This Primitive Methodist family produced four ministerial generations. John Snaith (1836-1923; e.m. 1859) was born at Little Broughton, Cumbria on 29 June 1836. His first appointment was to Eyemouth PM, where consideration was being given to abandoning the cause but under his ministry a great revival took place, which not only revived the PMs but led also to the establishment of the fishing village's Morrisonian church. Philosophy was his hobby. He owned a complete set in German of the works of Hegel and wrote The Philosophy of the Spirit (London, 1914). He superannuated in 1902 and about ten years later went to live in Canada. His son was John Allen Snaith (1869-1945: e.m. 1893).. Two other sons entered the PM ministry: Herbert W. Snaith (1874-1926; e.m. 1897) and Richard T. Snaith who served in Australia 1891-1896 before resigning and moving to Canada.

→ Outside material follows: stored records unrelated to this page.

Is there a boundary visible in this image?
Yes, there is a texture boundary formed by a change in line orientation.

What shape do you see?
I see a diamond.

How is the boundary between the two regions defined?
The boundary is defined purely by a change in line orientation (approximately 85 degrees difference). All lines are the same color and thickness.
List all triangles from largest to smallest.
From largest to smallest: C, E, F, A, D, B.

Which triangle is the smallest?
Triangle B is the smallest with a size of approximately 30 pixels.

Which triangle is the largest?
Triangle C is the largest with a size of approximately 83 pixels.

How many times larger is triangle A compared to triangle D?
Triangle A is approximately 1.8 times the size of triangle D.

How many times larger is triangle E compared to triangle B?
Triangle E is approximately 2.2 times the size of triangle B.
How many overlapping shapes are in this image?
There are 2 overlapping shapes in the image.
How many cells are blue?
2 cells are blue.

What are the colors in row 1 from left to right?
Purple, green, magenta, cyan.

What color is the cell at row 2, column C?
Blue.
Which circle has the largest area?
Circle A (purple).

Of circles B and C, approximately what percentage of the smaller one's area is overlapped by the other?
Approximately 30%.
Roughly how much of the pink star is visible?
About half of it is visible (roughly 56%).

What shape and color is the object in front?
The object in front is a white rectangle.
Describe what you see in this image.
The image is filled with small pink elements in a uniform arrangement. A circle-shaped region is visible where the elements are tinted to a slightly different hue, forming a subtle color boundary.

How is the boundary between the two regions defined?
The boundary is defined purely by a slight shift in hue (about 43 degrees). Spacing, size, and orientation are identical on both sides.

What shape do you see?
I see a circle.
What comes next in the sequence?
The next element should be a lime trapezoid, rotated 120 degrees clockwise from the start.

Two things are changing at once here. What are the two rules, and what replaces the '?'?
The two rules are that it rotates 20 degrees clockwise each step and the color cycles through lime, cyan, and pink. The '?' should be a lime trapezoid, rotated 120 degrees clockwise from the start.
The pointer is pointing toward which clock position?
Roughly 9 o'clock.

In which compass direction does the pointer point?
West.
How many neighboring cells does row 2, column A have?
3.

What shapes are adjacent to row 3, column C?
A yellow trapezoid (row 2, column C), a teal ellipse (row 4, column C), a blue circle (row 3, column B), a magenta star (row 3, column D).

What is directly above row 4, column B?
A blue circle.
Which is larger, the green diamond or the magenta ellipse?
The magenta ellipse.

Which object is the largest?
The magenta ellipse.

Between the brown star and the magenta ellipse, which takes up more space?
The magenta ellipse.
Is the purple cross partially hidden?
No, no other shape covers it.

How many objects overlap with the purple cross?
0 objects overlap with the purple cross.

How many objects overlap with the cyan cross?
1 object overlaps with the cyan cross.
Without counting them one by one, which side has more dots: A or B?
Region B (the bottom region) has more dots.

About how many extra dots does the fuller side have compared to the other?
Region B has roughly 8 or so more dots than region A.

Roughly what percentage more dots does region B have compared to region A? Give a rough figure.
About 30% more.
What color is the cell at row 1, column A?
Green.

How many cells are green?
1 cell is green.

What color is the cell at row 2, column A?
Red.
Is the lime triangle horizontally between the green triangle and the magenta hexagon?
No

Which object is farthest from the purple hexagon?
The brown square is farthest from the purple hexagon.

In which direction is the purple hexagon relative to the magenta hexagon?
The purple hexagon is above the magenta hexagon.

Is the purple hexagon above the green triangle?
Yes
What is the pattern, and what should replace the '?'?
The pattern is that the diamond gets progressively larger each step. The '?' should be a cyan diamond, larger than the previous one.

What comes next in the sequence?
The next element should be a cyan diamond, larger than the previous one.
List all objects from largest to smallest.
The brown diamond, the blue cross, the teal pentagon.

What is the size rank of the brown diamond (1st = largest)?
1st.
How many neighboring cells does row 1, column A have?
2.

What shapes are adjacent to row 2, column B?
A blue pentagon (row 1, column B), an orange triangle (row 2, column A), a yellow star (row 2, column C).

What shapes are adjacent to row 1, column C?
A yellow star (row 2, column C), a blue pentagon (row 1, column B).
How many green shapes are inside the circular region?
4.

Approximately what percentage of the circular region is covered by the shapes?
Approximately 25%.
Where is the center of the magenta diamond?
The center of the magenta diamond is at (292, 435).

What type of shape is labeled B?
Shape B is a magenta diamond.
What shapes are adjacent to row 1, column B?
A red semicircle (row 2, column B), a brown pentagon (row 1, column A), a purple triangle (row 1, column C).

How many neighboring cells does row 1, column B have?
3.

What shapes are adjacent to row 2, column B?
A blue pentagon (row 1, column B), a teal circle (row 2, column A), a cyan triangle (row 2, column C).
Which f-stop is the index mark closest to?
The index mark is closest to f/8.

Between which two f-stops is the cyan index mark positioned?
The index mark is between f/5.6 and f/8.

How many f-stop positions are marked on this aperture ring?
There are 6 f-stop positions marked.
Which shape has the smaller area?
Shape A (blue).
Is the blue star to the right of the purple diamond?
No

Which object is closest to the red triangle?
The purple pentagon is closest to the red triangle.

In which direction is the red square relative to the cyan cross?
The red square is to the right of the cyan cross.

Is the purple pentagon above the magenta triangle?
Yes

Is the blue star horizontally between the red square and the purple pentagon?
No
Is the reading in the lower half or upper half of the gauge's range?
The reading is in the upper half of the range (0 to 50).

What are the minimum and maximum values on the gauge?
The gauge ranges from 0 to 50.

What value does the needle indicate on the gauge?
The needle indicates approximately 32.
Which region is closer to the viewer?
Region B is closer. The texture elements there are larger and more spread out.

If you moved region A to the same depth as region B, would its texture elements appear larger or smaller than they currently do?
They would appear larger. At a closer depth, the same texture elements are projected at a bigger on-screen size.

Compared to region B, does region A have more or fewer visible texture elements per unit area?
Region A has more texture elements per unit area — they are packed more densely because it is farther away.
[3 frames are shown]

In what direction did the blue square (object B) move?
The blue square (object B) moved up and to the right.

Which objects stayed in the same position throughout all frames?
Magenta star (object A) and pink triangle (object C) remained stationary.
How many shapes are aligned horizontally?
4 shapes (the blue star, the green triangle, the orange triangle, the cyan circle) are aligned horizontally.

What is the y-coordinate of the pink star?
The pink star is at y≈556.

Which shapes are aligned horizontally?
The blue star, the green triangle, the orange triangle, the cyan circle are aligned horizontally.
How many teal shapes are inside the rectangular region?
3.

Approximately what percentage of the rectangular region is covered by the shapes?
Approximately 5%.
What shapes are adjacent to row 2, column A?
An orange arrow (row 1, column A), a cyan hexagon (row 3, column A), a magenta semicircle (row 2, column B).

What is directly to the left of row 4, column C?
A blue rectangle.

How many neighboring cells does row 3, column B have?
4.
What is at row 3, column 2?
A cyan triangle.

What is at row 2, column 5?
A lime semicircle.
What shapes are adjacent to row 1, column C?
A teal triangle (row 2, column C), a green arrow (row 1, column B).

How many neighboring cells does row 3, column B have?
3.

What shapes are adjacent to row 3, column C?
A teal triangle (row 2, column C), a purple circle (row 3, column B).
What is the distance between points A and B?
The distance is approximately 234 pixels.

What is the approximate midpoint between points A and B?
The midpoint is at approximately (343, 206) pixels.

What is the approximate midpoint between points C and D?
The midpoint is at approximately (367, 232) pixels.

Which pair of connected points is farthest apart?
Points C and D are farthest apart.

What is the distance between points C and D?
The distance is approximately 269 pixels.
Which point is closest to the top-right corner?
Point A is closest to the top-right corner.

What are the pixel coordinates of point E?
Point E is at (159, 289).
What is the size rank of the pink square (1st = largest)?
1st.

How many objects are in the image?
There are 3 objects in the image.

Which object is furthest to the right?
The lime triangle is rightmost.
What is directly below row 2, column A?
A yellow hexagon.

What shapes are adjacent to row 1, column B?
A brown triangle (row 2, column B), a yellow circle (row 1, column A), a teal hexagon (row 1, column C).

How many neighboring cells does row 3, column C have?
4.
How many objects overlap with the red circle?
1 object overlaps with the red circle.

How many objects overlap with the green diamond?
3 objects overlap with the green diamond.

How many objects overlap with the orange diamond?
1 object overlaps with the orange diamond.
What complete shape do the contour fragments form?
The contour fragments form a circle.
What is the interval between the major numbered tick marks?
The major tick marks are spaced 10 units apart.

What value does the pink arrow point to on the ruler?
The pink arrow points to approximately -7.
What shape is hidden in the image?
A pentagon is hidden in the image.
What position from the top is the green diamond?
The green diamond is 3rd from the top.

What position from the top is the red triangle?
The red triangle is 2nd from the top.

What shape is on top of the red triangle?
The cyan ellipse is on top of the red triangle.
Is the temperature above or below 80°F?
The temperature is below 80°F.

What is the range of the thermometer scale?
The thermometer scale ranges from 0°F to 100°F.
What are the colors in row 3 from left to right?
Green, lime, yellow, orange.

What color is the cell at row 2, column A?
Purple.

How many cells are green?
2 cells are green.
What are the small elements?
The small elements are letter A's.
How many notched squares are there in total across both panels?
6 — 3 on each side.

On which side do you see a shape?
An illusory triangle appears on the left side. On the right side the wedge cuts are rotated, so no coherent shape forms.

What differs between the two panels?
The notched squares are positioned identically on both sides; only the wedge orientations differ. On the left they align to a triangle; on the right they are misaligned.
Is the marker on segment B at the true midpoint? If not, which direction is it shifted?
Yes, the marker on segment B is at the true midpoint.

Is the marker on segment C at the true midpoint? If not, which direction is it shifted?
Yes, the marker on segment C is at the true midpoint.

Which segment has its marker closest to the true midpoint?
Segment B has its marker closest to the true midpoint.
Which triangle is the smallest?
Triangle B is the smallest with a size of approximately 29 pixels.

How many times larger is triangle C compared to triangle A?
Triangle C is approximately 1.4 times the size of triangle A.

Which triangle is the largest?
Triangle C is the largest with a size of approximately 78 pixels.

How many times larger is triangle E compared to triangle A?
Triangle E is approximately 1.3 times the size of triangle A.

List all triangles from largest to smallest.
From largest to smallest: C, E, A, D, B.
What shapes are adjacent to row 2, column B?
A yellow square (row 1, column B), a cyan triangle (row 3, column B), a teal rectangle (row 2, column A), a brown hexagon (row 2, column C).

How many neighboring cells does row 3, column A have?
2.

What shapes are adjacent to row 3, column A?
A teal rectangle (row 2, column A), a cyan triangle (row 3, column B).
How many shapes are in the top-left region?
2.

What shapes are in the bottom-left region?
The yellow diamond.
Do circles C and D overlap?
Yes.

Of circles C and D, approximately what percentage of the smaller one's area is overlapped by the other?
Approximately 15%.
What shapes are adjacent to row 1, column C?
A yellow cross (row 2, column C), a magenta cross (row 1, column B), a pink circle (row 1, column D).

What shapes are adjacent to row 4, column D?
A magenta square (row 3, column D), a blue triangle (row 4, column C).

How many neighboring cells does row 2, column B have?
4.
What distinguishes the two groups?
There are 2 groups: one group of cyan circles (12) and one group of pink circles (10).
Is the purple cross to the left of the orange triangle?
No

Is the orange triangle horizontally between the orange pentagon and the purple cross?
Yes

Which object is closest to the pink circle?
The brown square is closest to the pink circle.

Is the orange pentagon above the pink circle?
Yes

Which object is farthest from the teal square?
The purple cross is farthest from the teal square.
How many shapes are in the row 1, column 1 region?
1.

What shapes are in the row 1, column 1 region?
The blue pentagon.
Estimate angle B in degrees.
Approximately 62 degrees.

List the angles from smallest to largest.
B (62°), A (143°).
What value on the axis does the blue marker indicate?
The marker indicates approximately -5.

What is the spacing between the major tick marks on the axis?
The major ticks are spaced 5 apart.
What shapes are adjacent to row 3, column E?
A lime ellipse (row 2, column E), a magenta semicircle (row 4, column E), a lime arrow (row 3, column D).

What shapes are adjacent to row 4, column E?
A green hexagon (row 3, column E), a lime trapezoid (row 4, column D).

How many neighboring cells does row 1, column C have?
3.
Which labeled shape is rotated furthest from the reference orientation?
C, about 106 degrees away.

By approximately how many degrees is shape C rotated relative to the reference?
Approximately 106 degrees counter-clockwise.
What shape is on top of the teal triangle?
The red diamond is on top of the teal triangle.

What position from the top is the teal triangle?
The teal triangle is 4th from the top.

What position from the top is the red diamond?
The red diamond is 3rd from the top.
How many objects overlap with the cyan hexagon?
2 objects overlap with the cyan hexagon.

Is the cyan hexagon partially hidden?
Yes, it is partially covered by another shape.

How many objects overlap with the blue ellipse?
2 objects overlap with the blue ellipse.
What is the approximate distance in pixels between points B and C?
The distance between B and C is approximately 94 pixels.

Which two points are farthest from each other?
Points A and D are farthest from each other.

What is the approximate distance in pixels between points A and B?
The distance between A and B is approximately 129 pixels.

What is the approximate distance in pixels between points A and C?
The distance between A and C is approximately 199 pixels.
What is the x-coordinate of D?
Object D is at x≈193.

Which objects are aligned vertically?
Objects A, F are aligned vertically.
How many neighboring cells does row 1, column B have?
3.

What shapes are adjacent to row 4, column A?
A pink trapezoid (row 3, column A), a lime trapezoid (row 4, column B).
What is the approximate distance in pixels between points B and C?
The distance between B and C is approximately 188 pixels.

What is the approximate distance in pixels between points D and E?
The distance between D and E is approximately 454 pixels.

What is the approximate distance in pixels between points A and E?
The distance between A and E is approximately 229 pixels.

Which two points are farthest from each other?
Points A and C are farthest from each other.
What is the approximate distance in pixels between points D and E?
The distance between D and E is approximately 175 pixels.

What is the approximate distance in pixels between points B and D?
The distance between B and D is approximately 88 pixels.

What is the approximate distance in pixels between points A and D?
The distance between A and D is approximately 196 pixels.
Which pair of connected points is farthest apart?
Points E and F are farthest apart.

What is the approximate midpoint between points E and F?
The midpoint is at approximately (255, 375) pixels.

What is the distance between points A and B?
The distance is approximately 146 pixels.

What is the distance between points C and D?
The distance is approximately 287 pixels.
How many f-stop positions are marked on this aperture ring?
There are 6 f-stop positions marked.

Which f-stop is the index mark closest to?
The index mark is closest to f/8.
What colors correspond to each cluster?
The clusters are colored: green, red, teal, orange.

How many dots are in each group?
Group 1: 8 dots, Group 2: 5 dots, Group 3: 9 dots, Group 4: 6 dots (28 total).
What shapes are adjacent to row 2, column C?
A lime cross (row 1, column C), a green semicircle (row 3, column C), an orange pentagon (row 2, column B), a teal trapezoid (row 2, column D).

In the third generation, J.A. Snaith's son, Norman H. Snaith (1898-1982; e.m. 1921) was born at Chipping Norton on 21 April 1898. He read mathematics at Corpus Christi and trained for the PM ministry at Mansfield College, Oxford, where he won both the Junior and the Senior Kennicott Hebrew prizes. After circuit ministry in Fulham, Felling in Gateshead, Durham and Luton, he was appointed OT Tutor at Headingley College in 1936, becoming Principal in 1954. He was President of the Conference in 1958 and retired to Thetford in 1961.
An internationally renowned OT scholar, President of the Society for OT Study in 1957, he received honorary doctorates from the universities of Glasgow, Leeds and Oxford. Yet he was first of all a minister, with a firm Trinitarian faith based on the Reformation belief in salvation by faith alone through the grace of God. He delighted in people and was also a much sought-after preacher. This is reflected in all his theological writings. His most influential book was 'The Distinctive Ideas of the Old Testament in which he presented studies of five key theological terms; but his immensely wide scholarship is seen in his studies of the Psalms, especially in The Jewish New Year Festival (1956). His Presidential address at the SOTS on Sacrifices in the Old Testament was also widely read. Yet many OT scholars sharply criticized his theories and they have made little permanent impact on academic studies.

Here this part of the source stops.